High-resolution conformal radiation therapy demands that consultant radiation oncologists accurately localise the tumour and define the tumour contour. They can then maximise the dose to the tumour while minimising the dose to the surrounding healthy tissue.
Unfortunately, physiological functions, such as normal respiration, can change the tumour position during treatment. Traditionally, this fact required the use of a larger treatment volume to compensate for tumour movement, with associated increases in the amount of normal, healthy tissue being irradiated.
4D planning and respiratory gating in radiation therapy allows us to monitor respiration quickly and easily, without sacrificing accuracy and patient comfort.
The system uses a sophisticated video monitor to characterise the patient’s breathing pattern. The pattern is obtained by tracking the motion of the lightweight marker box placed on the patient’s abdomen.

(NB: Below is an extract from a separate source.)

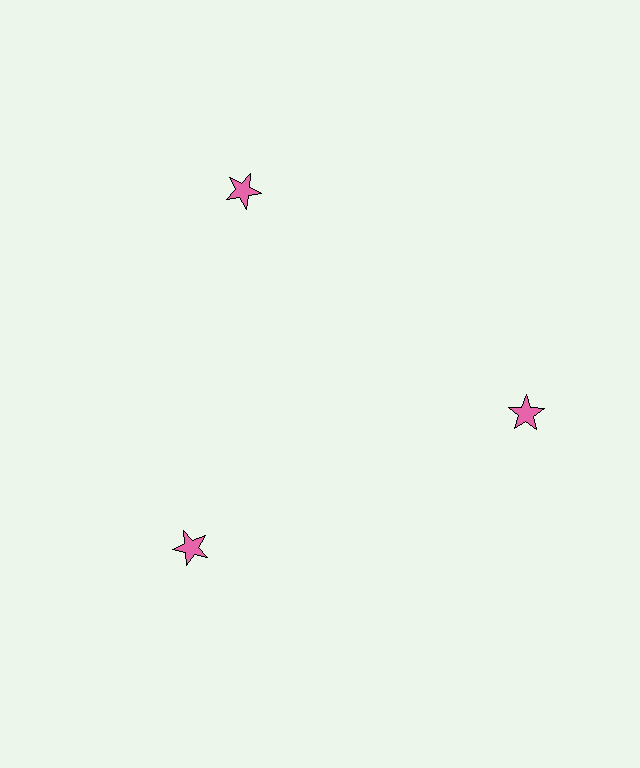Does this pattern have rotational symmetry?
Yes, this pattern has 3-fold rotational symmetry. It looks the same after rotating 120 degrees around the center.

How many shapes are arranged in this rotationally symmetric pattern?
There are 3 shapes, arranged in 3 groups of 1.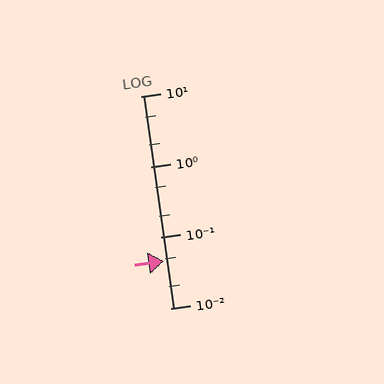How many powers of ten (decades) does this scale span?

Through video image analysis and signal processing, the system identifies both the full range of chest wall motion during respiration and the normal pattern of that motion. By correlating this data with the motion of the tumour, we can create a treatment plan that ‘gates’ the treatment beam, meaning that the treatment machine switches on only when the tumour falls within the required positions.
This system allows the patient to breathe naturally and remain comfortable, although in some cases it may be necessary to coach the patient into a more even breathing pattern or have them hold their breath for short periods of time.
This method of treatment delivery is not necessary in all tumours, and is most helpful in body sites where breathing can potentially cause a large amount of motion of the internal organs, such as thoracic and abdominal tumours like primary lung cancer, pancreatic or stomach cancers. Often, a 4D planning scan is done to assess the breathing pattern and organ/tumour motion in such cases, but respiratory gating is not always required.